O grande fenômeno do século XX, que prossegue no XXI, foi a hipertrofia do estado moderno e a consequente diminuição do indivíduo. Muitos ainda acham pouco, defendem que esse estado seja ainda mais poderoso e absoluto.
Esse aumento do poder do estado não teria como acontecer não fosse pela tecnologia, pelo avanço científico, principalmente dos processos de gestão. Passo a passo com o aprimoramento da administração privada, os governos foram adquirindo instrumentos para garantir a ampliação de seu papel na sociedade. O resultado é o estado que temos hoje, onde um ferramental tecnológico sem paralelo na história permite que se caminhe a passos largos para um controle absoluto sobre indivíduos e empresas. Algo parecido com o que Huxley visualizou no cada vez mais indipensável Admirável Mundo Novo.
Um dos tipos desse pesadelo moderno, cheio de boas intenções, é o super-tecnocrata. É um funcionário público, honesto, capaz de usar todos esses instrumentos de controle e que conhece a legislação no detalhe; sabe citar artigos e legislações pelo nome, no caso, pelo número. Ele realmente acredita que um sistema criado pelo homem (a legislação) baseado em uma visão de um processo perfeito (como a compra de um bem) pode ser aplicado bastanto seguir o que está previsto.
O que ele não sabe é que nada criado pelo homem é perfeito. A perfeição não foi um dos dons que o homem recebeu. Todos nascemos falhos e esse é um dos sentidos do que os cristãos chamam de pecado original.
O tal processo perfeito não existe pois os processos são reais. Tentar tratar um caso real como se fosse este caso perfeito e até certo tempo utópico, é querer encaixar uma peça quadrada em um triângulo.

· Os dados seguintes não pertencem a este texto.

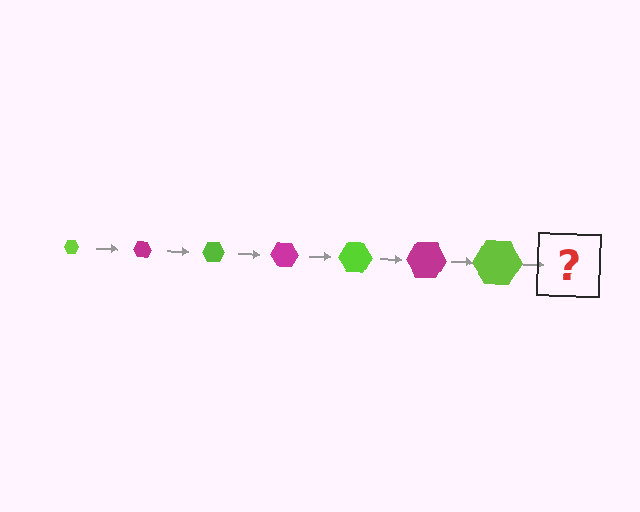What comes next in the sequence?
The next element should be a magenta hexagon, larger than the previous one.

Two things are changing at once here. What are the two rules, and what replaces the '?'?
The two rules are that the hexagon grows larger each step and the color cycles through lime and magenta. The '?' should be a magenta hexagon, larger than the previous one.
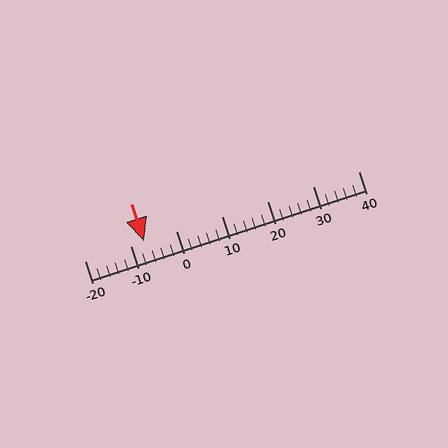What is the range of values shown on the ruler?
The ruler shows values from -20 to 40.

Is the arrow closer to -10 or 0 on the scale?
The arrow is closer to -10.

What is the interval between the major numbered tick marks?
The major tick marks are spaced 10 units apart.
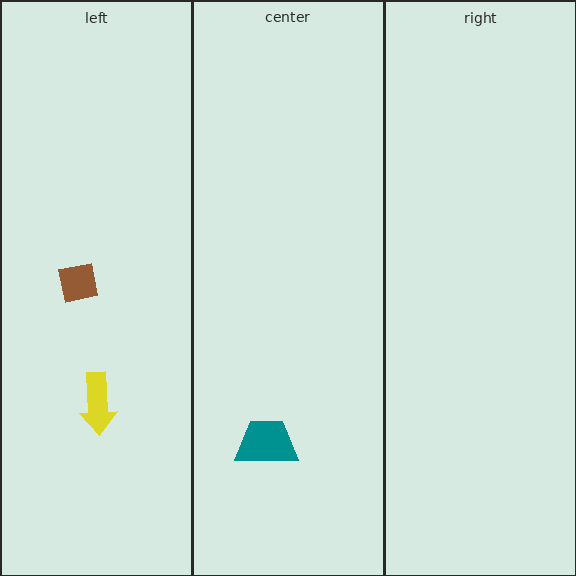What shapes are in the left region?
The yellow arrow, the brown square.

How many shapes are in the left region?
2.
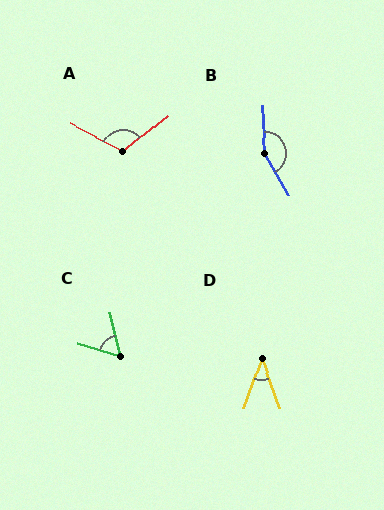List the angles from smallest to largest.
D (40°), C (59°), A (114°), B (152°).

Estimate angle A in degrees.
Approximately 114 degrees.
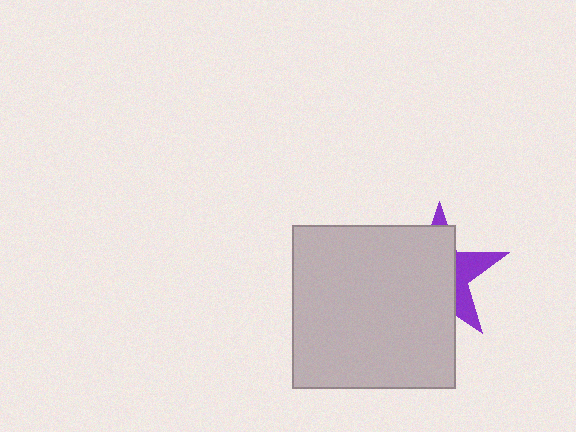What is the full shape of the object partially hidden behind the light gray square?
The partially hidden object is a purple star.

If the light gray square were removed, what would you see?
You would see the complete purple star.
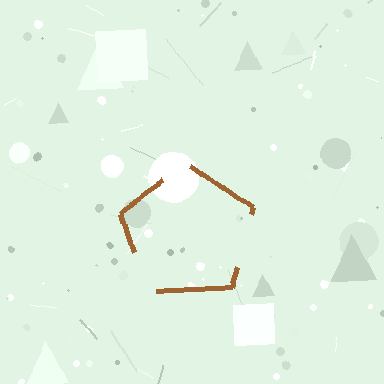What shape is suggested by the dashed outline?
The dashed outline suggests a pentagon.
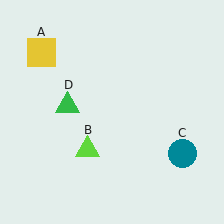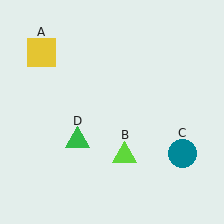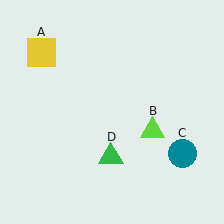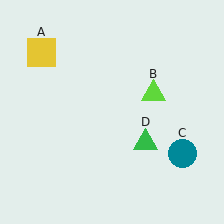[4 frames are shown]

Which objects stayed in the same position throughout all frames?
Yellow square (object A) and teal circle (object C) remained stationary.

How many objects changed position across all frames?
2 objects changed position: lime triangle (object B), green triangle (object D).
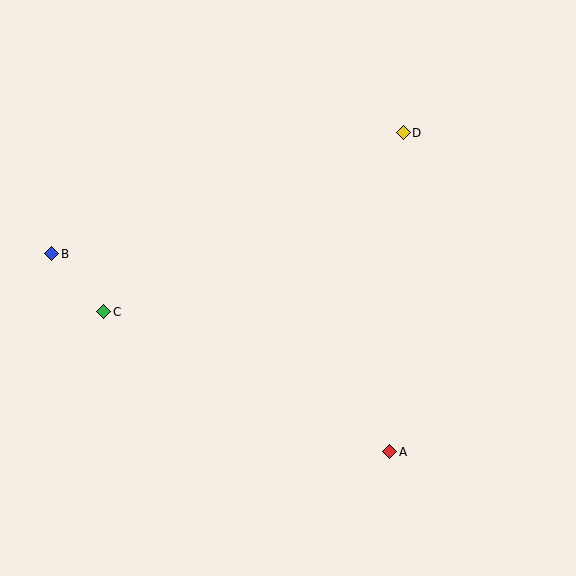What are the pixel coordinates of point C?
Point C is at (104, 312).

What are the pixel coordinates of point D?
Point D is at (403, 133).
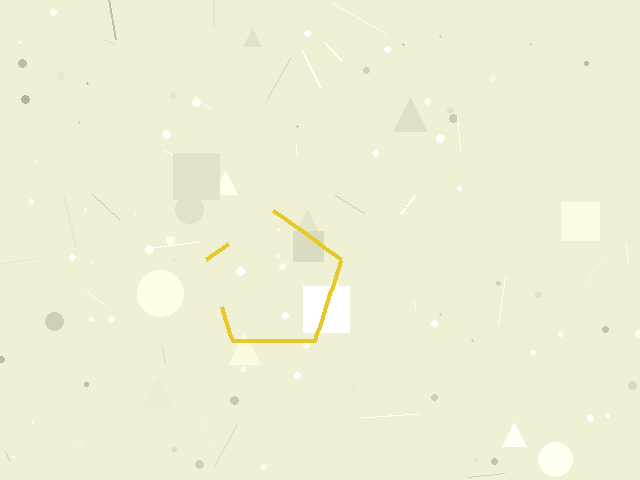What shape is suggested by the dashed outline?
The dashed outline suggests a pentagon.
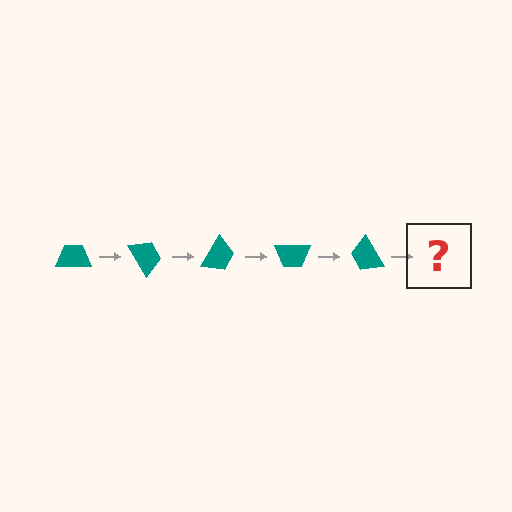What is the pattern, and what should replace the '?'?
The pattern is that the trapezoid rotates 60 degrees clockwise each step. The '?' should be a teal trapezoid rotated 300 degrees clockwise.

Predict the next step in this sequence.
The next step is a teal trapezoid rotated 300 degrees clockwise.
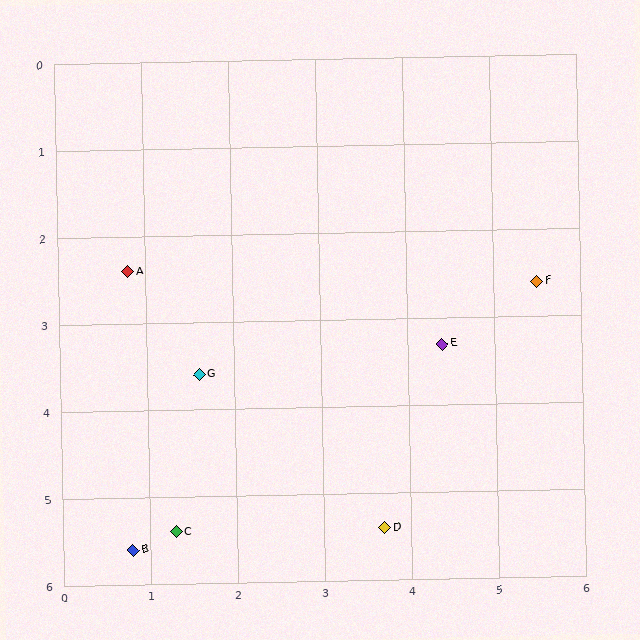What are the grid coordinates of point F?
Point F is at approximately (5.5, 2.6).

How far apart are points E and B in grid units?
Points E and B are about 4.3 grid units apart.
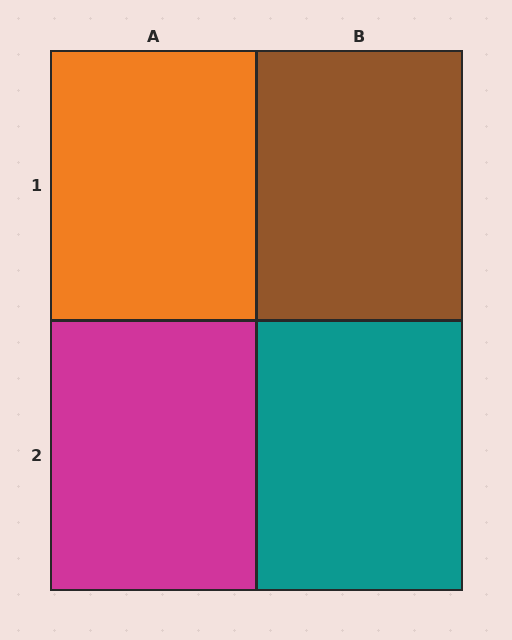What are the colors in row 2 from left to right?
Magenta, teal.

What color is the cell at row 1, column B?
Brown.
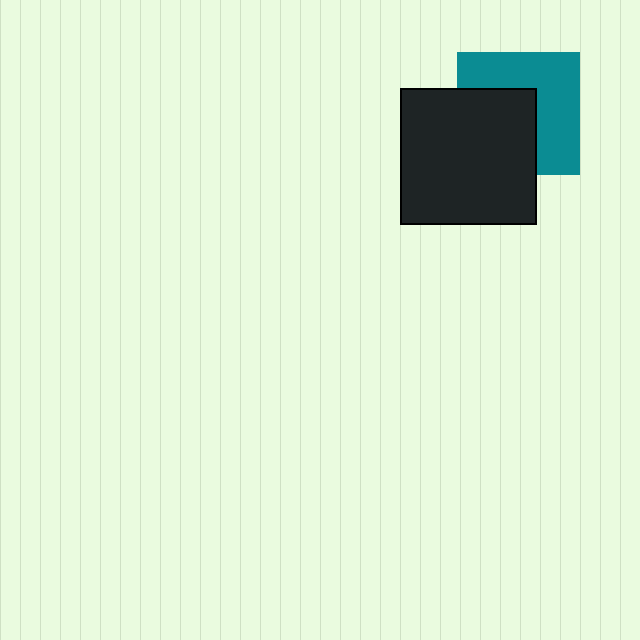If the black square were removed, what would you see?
You would see the complete teal square.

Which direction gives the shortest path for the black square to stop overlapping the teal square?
Moving toward the lower-left gives the shortest separation.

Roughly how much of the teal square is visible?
About half of it is visible (roughly 53%).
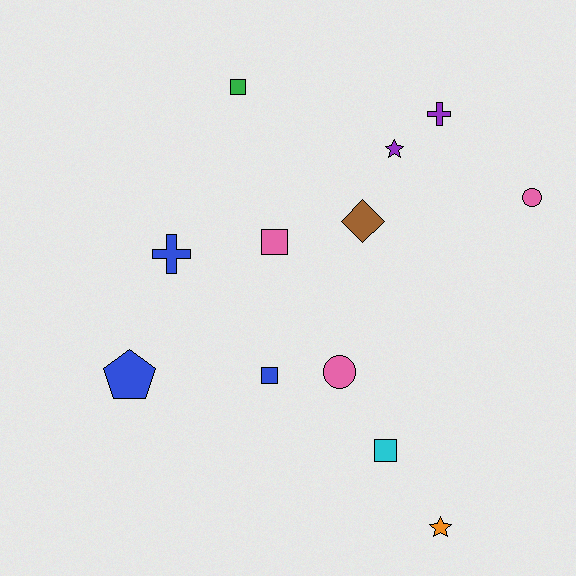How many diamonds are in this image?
There is 1 diamond.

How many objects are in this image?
There are 12 objects.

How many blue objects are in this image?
There are 3 blue objects.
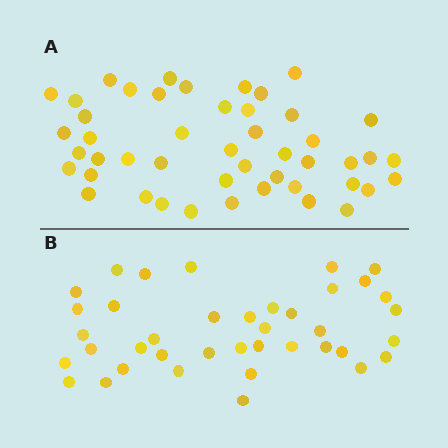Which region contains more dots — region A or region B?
Region A (the top region) has more dots.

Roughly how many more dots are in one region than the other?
Region A has roughly 8 or so more dots than region B.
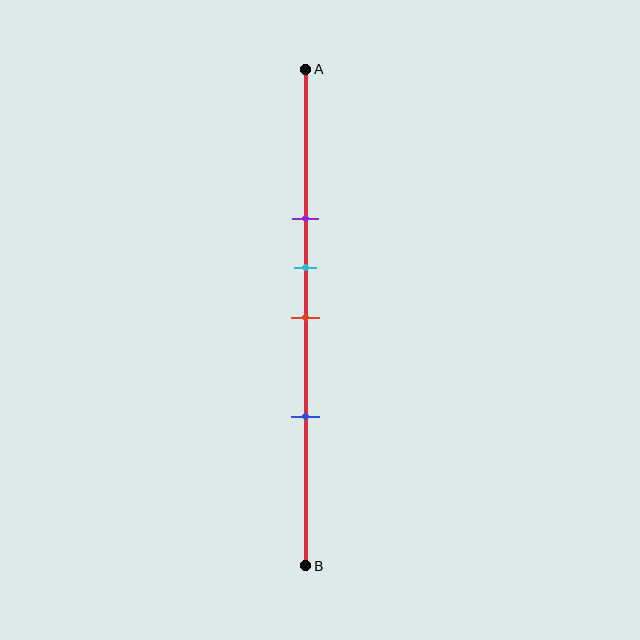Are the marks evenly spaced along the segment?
No, the marks are not evenly spaced.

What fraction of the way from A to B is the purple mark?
The purple mark is approximately 30% (0.3) of the way from A to B.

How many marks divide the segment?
There are 4 marks dividing the segment.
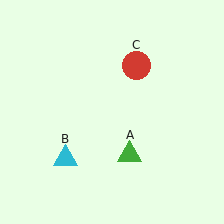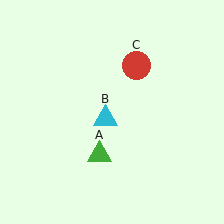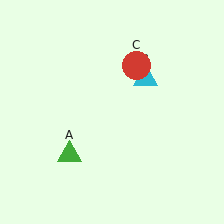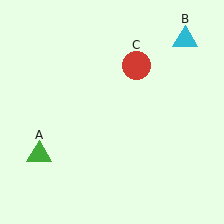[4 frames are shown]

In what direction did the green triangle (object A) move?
The green triangle (object A) moved left.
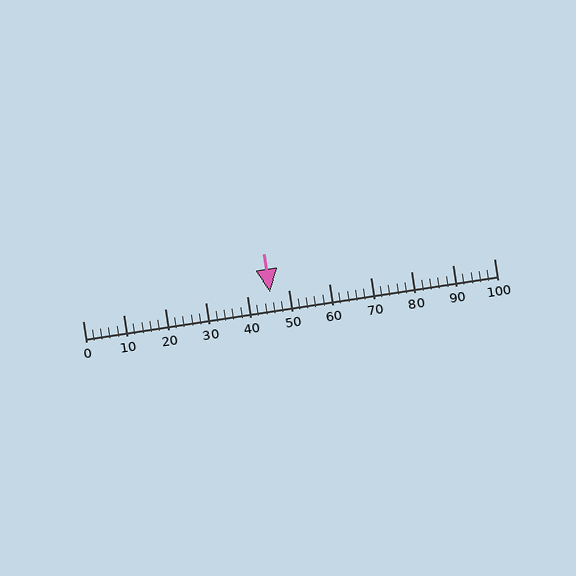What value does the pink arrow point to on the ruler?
The pink arrow points to approximately 46.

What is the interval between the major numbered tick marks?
The major tick marks are spaced 10 units apart.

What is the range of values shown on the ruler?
The ruler shows values from 0 to 100.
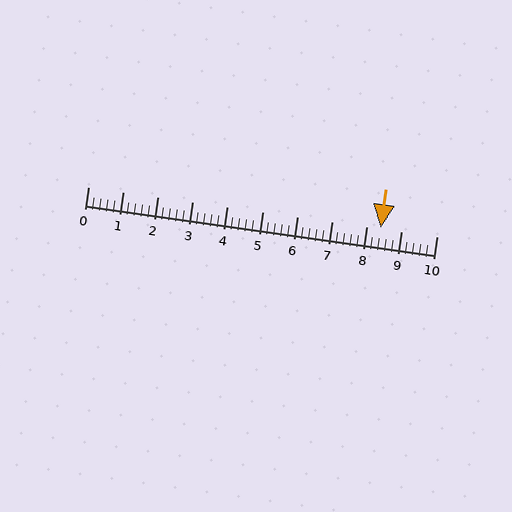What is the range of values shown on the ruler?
The ruler shows values from 0 to 10.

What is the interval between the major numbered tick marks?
The major tick marks are spaced 1 units apart.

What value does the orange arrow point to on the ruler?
The orange arrow points to approximately 8.4.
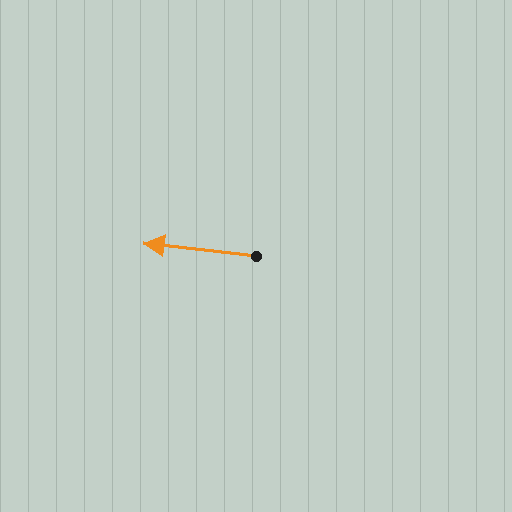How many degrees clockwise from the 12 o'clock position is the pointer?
Approximately 276 degrees.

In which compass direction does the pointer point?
West.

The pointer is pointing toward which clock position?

Não esto dizendo aqui que deve-ser ignorar a legislação por não ser possível aplicá-la na prática. A grande questão é que mais um sistema limitante constituída de proibições, uma lei deve conter os princípios que devem nortear os atos humanos, todos falíveis. Reconhecer que o bom senso deve ter um espaço na análise de qualquer ato e recordar uma das grandes lições de Tomás de Aquino é fundamental para se conduzir uma administração pública.
Que licão é essa? A de que toda norma é geral e toda situação é particular e concreta. A arte do sábio é saber aplicar a primeira na segunda, ou seja, encaixar um quadrato em um triângulo. Aquino se referia aos 10 mandamentos e as normas morais; mas o mesmo princípio vale para qualquer legislação. As situações são particulares e devem ser julgadas como tal.
Esse princípio não entra na cabeça do super-tecnocrata. Para esse existe realmente um mundo perfeito regido por leis perfeitas. Confia segamente em leis e regulamentos e qualquer ato em desacordo com o previsto deve ser penalizado o infrator. Tudo é dano ao erário, independente se o tal erário é danificado ou não. Não tem compreensão verdadeira do que seja bom senso pois, para ele, o bom senso é o extrito cumprimento de uma norma lega. Os números dos artigos e leis são os cânones que usa para fazer seus julgamentos. No fundo, é um fanático como qualquer falso religioso que quer tratar as leis gerais independente das situações particulares.
A simples existência de pessoas assim mostram um sistema doente. Esse é um dos motivos que o estado deve ser visto como um mal necessário e deve ter seu poder limitado. O indivíduo deve ter um certo grau de liberdade, podendo errar ou acertar, mas sempre sendo julgado por seus motivos e sua grau de responsabilidade e não pelo simples cumprimento de um dispositivo legal.
A pretenção de querer ser perfeito é a pretenção de querer ser Deus. O fruto dessa idéia só pode ser a desgraça e o sofrimento.